O meu post foi imaginado (com trocadilho) como um alívio contra a enxurrada (também com trocadilho) de más notícias que estamos recebendo nestes tempos. Voltei de uma viagem linda para ficar sabendo de um monte de coisas escrotas. Queria um alívio para o espírito.

Daí vem o seu alfinete tentar furar esta modesta bexiga de reflexão.

Qual é a sua motivação para comentar? Niilismo? A seu ver, a raça humana está irremediavelmente condenada a ser a merda que é?

Eu não compro essa sua tese. O progresso humano é uma realidade. O mal não é erradicável, mas é suportável e até evitável quando as pessoas individuais se mobilizam efetivamente para isso.

Ao contrário da sua interpretação, a música não prega "revolução" de nenhum tipo, somente uma mudança de consciência.

Mais digno de nota ainda é que a letra começa atacando frontalmente a religião, antes mesmo de mencionar o orgulho nacionalista, a miséria e o egoísmo, que são males contra os quais é muito mais fácil obter consenso.

Pense nisso.

MaGioZal disse...

I’ve never really wanted to know the truth about how dad was with me. There was some very negative stuff talked about me… like when he said I’d come out of a whiskey bottle on a Saturday night. Stuff like that. You think, where’s the love in that? Paul and I used to hang about quite a bit… more than Dad and I did. We had a great friendship going and there seems to be far more pictures of me and Paul playing together at that age than there are pictures of me and my dad.

Julian Lennon

Mario disse...

The point being...?
Marcelus, sabe aquele ditado que diz que uma coisa é uma coisa e outra coisa é outra coisa?

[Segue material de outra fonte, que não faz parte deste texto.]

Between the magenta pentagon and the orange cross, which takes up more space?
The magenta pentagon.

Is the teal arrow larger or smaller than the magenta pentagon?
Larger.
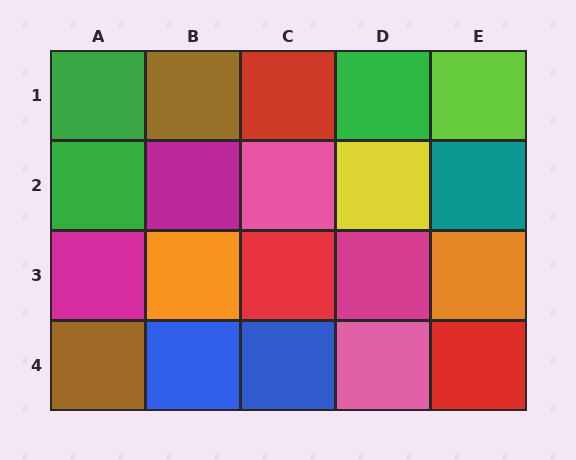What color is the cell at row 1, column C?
Red.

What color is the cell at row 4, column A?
Brown.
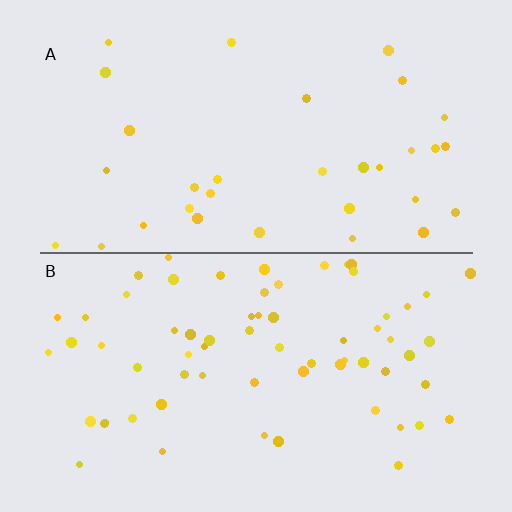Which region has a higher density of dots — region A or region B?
B (the bottom).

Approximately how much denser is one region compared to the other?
Approximately 2.0× — region B over region A.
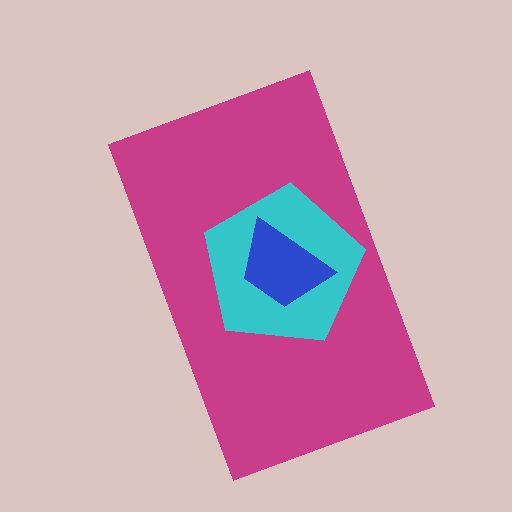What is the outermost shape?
The magenta rectangle.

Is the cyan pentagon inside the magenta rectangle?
Yes.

Apenas mais um comentário com intenção de desautorizar ou deslocar o teor deste post, e irei trancar os comentários no blog.

Ridículo.

MaGioZal disse...

Calma, Mario! Não quis ofender ninguém aqui.

Anônimo disse...

uh,

give peace a chance?

sério. um pouco mais de tolerância com opiniões alheias, mesmo que contrárias a sua, serviriam para ilustrar com ações ao invés de palavras que você acredita no teor do seu post.

não?

abs
i

Mario disse...

Discordar não é errado em si mesmo. Sem isso não há debate que valha a pena. Os dois acima são meus amigos de vários anos e dá para ter um diálogo com eles em um nível mais complexo. Você não assinou o seu comentário, assumindo automaticamente um outro nível de comunicação. Anônimos não têm a mesma consideração aqui que os que se anunciam pelas suas ideias. E parafreaseando a Cora Rónai, isto não é uma democracia. Se você tem algo contra sonhos utópicos ou contra a personalidade de John Lennon, o tema deste post não era nenhum desses pontos. Caso mantenha seu interesse, escreva seu próprio manifesto sobre esses pontos e poste-os; dou meu apoio. A Web oferece espaço a todo mundo, independentemente do que cada um pensa, sabe, ou pensa que sabe.

kickstartmyheart disse...

Mano. Não é porque foi um pouquinho irônico que deixou de ser piegas. "Imagine" só existe pra gente não ficar tão triste assim do John Lennon ter morrido.

Mario disse...

@kisckstartmyheart: John Lennon não tem absolutamente nada com isto. O foco era no conteúdo da poesia. E eu a reescrevi como prosa exatamente por esse motivo, para ajudar a refrescar a leitura.

Você acaba de ser reprovado no teste de leitor, junto com tantas outras pessoas que bateram com a cara aqui.

O Alcebiades foi o único que trouxe discussão original, ainda que seja de um pessimismo atroz e negue a intenção da letra.

O anônimo escreveu exatamente no estilo pessoal do René de Paula (do Radinho e evangelista de software da Microsoft), que ironicamente é um dos últimos seres vivos a arrastarem-se sobre este planeta que poderiam advogar qualquer coisa em relação a tolerância de opiniões. A sua lista de discussão era uma autêntica polícia do pensamento.

Destarte, a conclusão prática é que pregações pela paz neste blog estão condenadas a fracassar. A explicação mais provável é que minha atitude pública habitual, que reconheço ser dura e implacável contra quem dá passos em falso com a mente, atrai preferencialmente um tipo de leitor cínico; nesse caso, a responsabilidade é minha.

Ou então, as pessoas pensantes simplesmente se divertem usando a Web como uma arena de paintball virtual de ideias. O que tampouco conduz a bem de qualquer tipo para nenhum dos envolvidos. Igualmente lamentável.

Este post está trancado para comentários.